PC heavyweights Intel and Compaq are ushering Silicon Graphics' 3D technology into the high-volume mainstream market.

Silicon Graphics (SGI) announced today that eight companies, including Intel and Compaq Computer, will license SGI's 3D technology in a development that could accelerate the proliferation of 3D graphics for PCs.

The agreement should bring a technology previously confined mostly to powerful workstation computers into the mainstream PC market.

OpenGL is a software interface for producing high-quality color images of 3D objects.

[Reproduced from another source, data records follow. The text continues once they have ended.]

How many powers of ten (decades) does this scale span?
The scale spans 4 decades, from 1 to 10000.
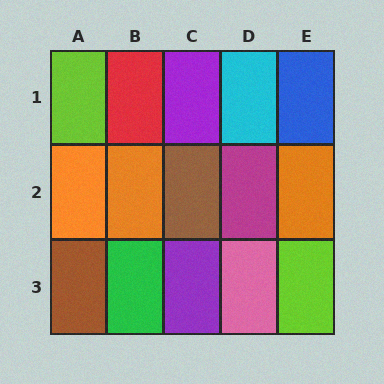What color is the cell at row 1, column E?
Blue.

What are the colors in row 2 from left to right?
Orange, orange, brown, magenta, orange.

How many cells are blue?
1 cell is blue.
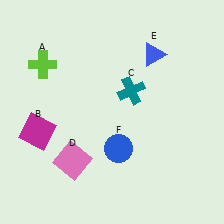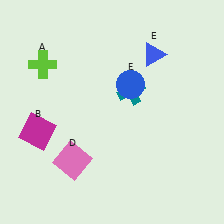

The SGI interface, commonly referred to as an application programming interface (API) will allow developers to create 3D applications that use SGI's advanced technology.

"OpenGL is an important 3D graphics standard for visual computing and it will greatly facilitate the flow of workstation graphics technologies to volume platforms," said Albert Yu, a senior vice president and general manager of Intel's microprocessor group, in a prepared statement.

Intel is making a big push into 3D graphics technology to create markets for its Pentium Pro processor and its upcoming Pentium II processor. The company is also expected to come out with a 3D graphics chip of its own this year. (Intel is an investor in CNET: The Computer Network.)

Compaq, graphics board makers Elsa and Number Nine Visual Technologies, graphics chipmakers 3Dfx Interactive and Rendition, as well as InterDimension, a supplier of multimedia subsystems, are also new licensees of OpenGL.

Competing technologies include the Direct3D API from Microsoft (MSFT) and QuickDraw 3D from Apple (AAPL).